Dr. Gudesblatt heavily weighs medication adherence and whether a patient will take self-administered drugs. “Drugs not taken don’t work,” he said.
Another issue arises when neurologists start patients on a lower-potency drug and plan to use a more effective drug if the disease worsens. But that approach hinges on the patient being aware of the worsening, the neurologist’s ability to detect it, and the neurologist’s determination of whether the worsening is significant enough to warrant escalation in treatment, Dr. Gudesblatt said.
Proactive monitoring of brain atrophy and cognitive decline may be needed to detect disease worsening, but the cost of such monitoring may not be covered. “Payers should only want to use the best drugs,” and they should not waste time while patients accumulate disability, said Dr. Gudesblatt.
The parties involved “need to come to the table and bring a rational approach to health care,” Dr. Gudesblatt said.
Effects on patients
For a hearing in the House of Representatives in September on lowering drug prices, Bari Talente, JD, executive vice president of advocacy for the National MS Society, noted that a National MS Society survey of people with MS found that 40% “have altered their use of their [disease-modifying therapy] because of costs.”
“They may have stopped treatment for a period of time, they may skip or delay filling a prescription, maybe they skip or delay a treatment, or they don’t take the medication as prescribed to try and make it last longer,” she wrote.
“It’s very troubling to think that people are making decisions because of the cost of the medications,” Ms. Talente said in an interview. When patients’ out-of-pocket costs increase, they may put off getting an MRI, stretch time between appointments, or not fill medications for symptom management.
And while patients are grateful for assistance from pharmaceutical companies, “for many people, it is another sort of added burden to navigate through the process,” she said. “Every Band-Aid on the system is one more hurdle to get over.”
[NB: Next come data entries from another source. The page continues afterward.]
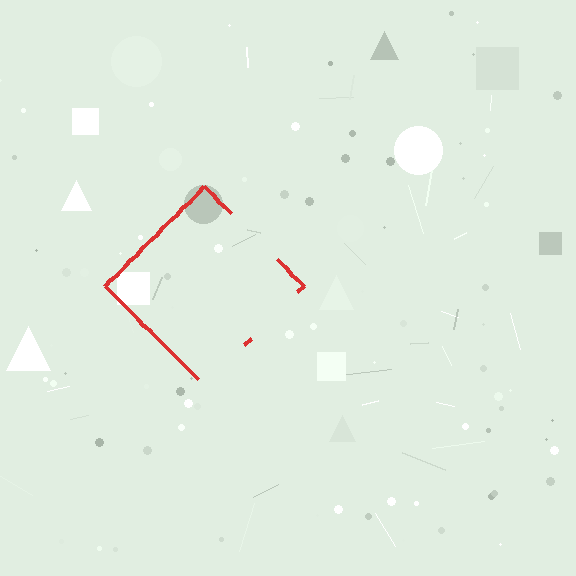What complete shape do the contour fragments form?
The contour fragments form a diamond.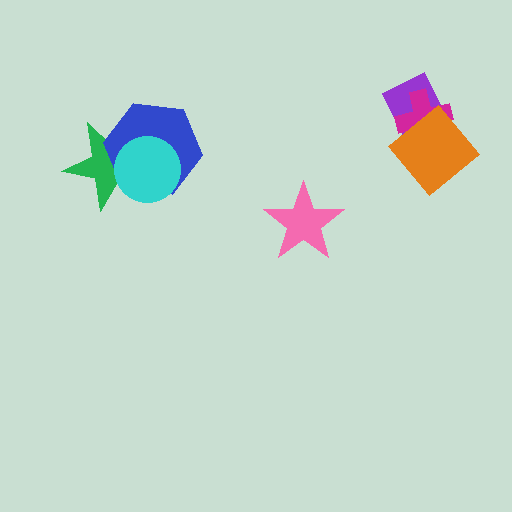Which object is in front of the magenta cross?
The orange diamond is in front of the magenta cross.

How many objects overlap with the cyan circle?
2 objects overlap with the cyan circle.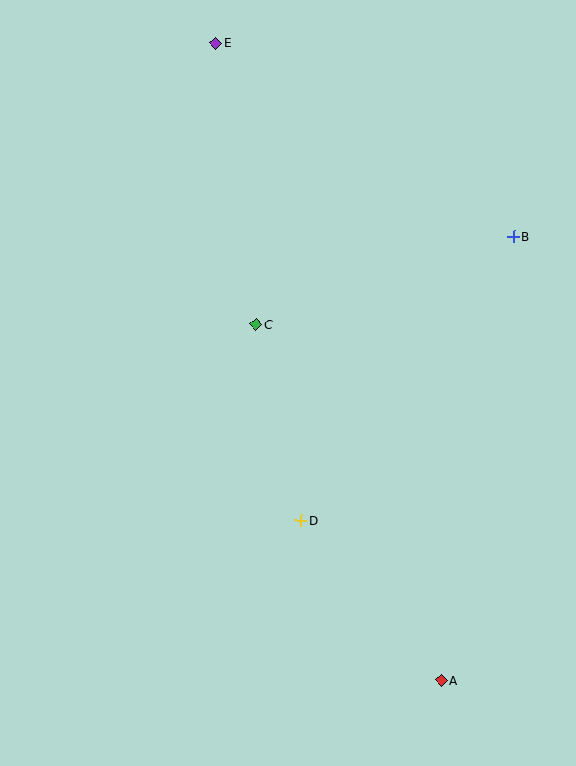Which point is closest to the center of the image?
Point C at (256, 324) is closest to the center.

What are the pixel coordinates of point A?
Point A is at (441, 681).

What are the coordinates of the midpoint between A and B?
The midpoint between A and B is at (477, 458).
Dealing with doctors’ offices, insurance companies, specialty pharmacies, and financial-assistance programs can be time consuming. “I’ve had people describe it to me as it’s almost like having a full-time job,” said Ms. Talente.
The cost of medication may prompt patients to consider discontinuing therapy. Brian Howard, an editor at Philadelphia magazine, reached out to his neurologist when a change in his insurance coverage meant that he suddenly would be paying more for his MS medication. The insurance policy change meant that his out-of-pocket costs for generic glatiramer acetate would increase by more than $3,000 a year.
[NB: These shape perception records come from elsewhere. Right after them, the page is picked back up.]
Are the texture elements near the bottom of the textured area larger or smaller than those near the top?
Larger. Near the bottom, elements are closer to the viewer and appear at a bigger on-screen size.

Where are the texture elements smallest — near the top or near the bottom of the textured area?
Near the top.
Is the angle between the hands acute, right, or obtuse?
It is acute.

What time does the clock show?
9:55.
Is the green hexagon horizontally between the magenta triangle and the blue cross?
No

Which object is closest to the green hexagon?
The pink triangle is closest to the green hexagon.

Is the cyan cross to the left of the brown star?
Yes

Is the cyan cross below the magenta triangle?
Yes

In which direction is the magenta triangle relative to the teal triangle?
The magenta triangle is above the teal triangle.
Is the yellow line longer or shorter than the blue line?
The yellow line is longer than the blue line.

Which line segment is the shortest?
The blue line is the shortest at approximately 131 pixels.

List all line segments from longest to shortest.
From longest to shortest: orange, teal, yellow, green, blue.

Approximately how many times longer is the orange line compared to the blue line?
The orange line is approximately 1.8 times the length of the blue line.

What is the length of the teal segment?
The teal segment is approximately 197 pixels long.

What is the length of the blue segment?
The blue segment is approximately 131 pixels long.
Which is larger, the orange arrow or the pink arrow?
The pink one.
“I have been asymptomatic for 15 years now, and I have the luxury to think about the option of going off,” Mr. Howard said.
He likely will stay on treatment though. In an article about the cost of prescription drugs and his attempt to understand them, he described the calculus: “An extra $3,180 isn’t going to bankrupt me, but it’s also money I would have saved – tucked away for retirement or put into my daughters’ college funds. I’ve since reached out to my doctor to talk about maybe going off the meds. … But, as my wife points out, our equation has changed. It’s great for me and our family that I’ve remained healthy and that in the morning I get to walk my 2-year-old daughter to the preschool she adores without a second thought. Why would I do anything – anything at all – to put that at risk for daughter No. 2?”
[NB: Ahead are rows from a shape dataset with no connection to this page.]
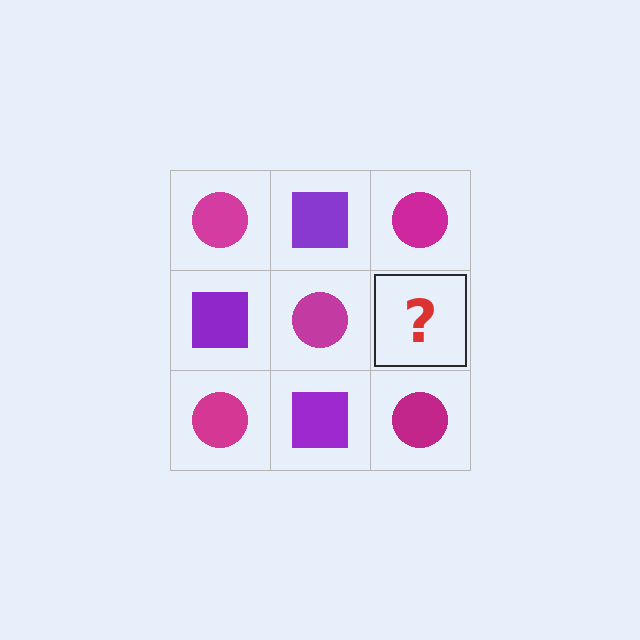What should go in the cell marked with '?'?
The missing cell should contain a purple square.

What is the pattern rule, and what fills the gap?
The rule is that it alternates magenta circle and purple square in a checkerboard pattern. The gap should be filled with a purple square.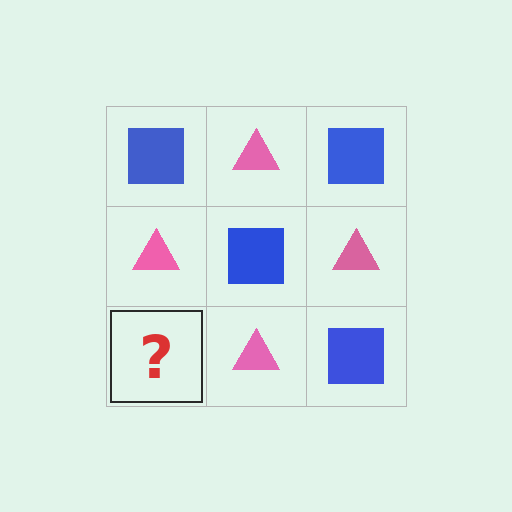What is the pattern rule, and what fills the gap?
The rule is that it alternates blue square and pink triangle in a checkerboard pattern. The gap should be filled with a blue square.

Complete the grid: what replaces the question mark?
The question mark should be replaced with a blue square.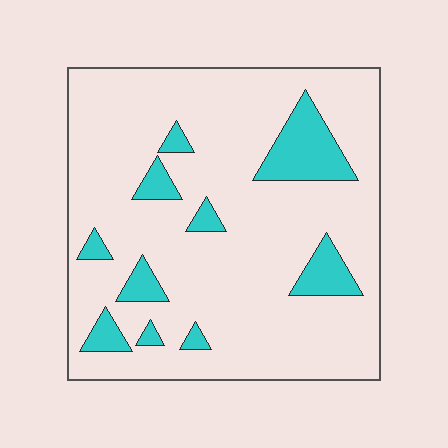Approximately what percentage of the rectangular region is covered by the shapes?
Approximately 15%.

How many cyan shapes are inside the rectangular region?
10.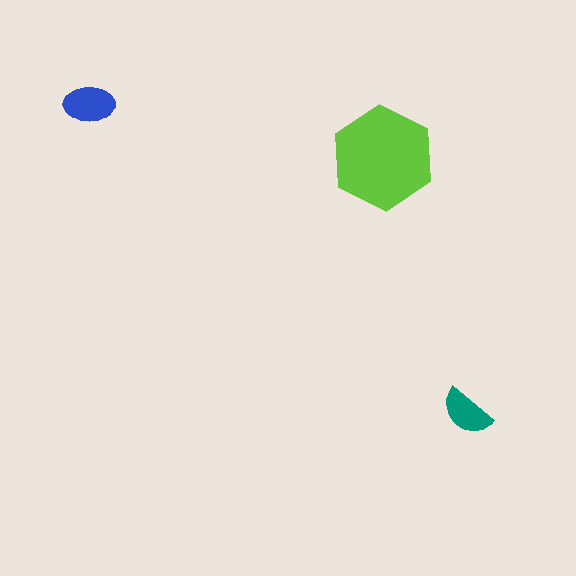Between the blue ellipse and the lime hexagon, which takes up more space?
The lime hexagon.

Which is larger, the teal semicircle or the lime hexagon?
The lime hexagon.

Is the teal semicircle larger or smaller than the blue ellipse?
Smaller.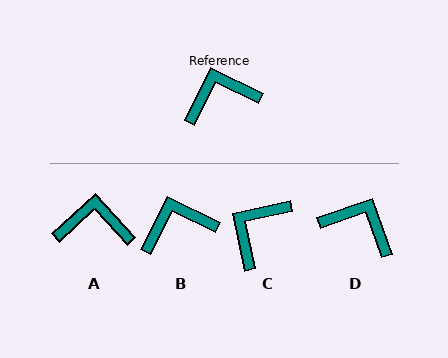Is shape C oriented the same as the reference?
No, it is off by about 39 degrees.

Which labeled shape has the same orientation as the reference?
B.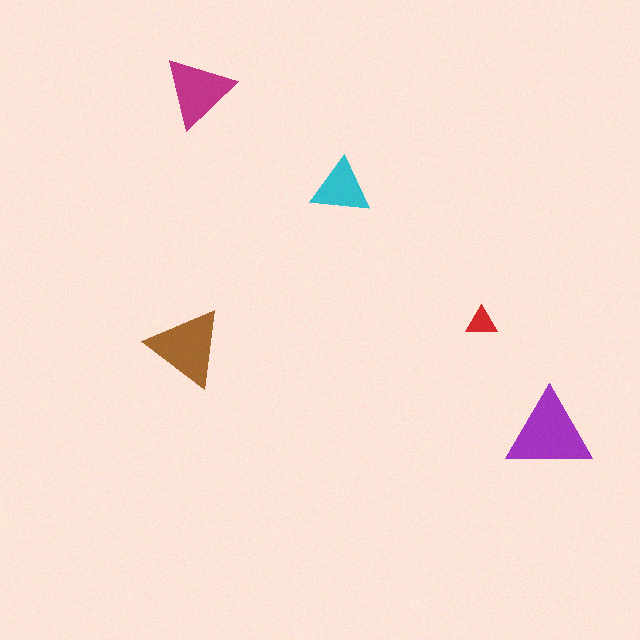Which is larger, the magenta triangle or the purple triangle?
The purple one.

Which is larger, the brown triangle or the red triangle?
The brown one.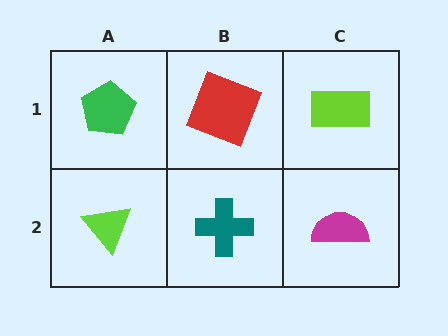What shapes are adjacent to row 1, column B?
A teal cross (row 2, column B), a green pentagon (row 1, column A), a lime rectangle (row 1, column C).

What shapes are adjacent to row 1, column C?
A magenta semicircle (row 2, column C), a red square (row 1, column B).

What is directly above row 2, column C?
A lime rectangle.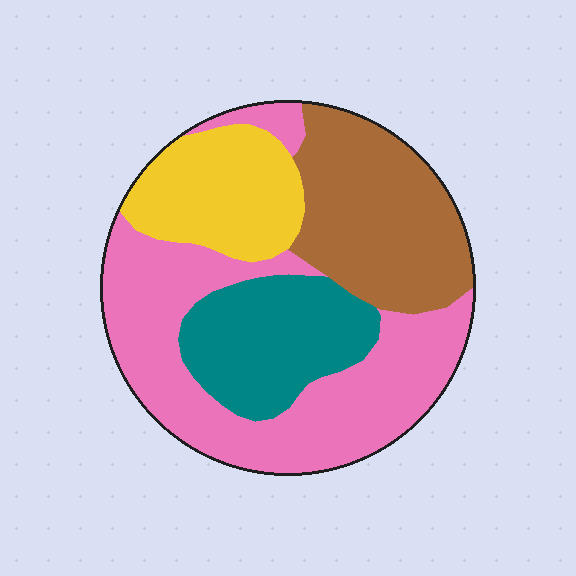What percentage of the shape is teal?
Teal covers 19% of the shape.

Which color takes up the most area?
Pink, at roughly 40%.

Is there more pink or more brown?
Pink.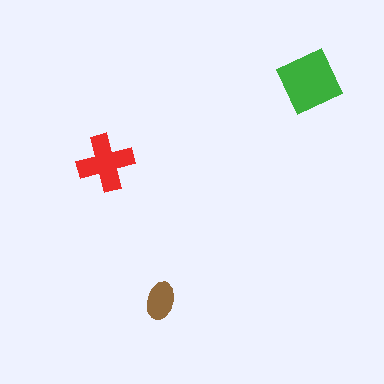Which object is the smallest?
The brown ellipse.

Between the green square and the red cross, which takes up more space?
The green square.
Although medication costs affect patients, doctors and patients may not see a need to discuss them.
When Mr. Howard first was prescribed interferon beta-1a, he remembers “seeing a price tag and being sort of shocked, and my doctor basically saying something like, insurance will cover it and there are ways to make sure I got it.”
“My sense is my doctor is not thinking about cost, but what’s the best treatment,” he said. “Even if they are concerned, pricing is so opaque I don’t know what they could do about it.”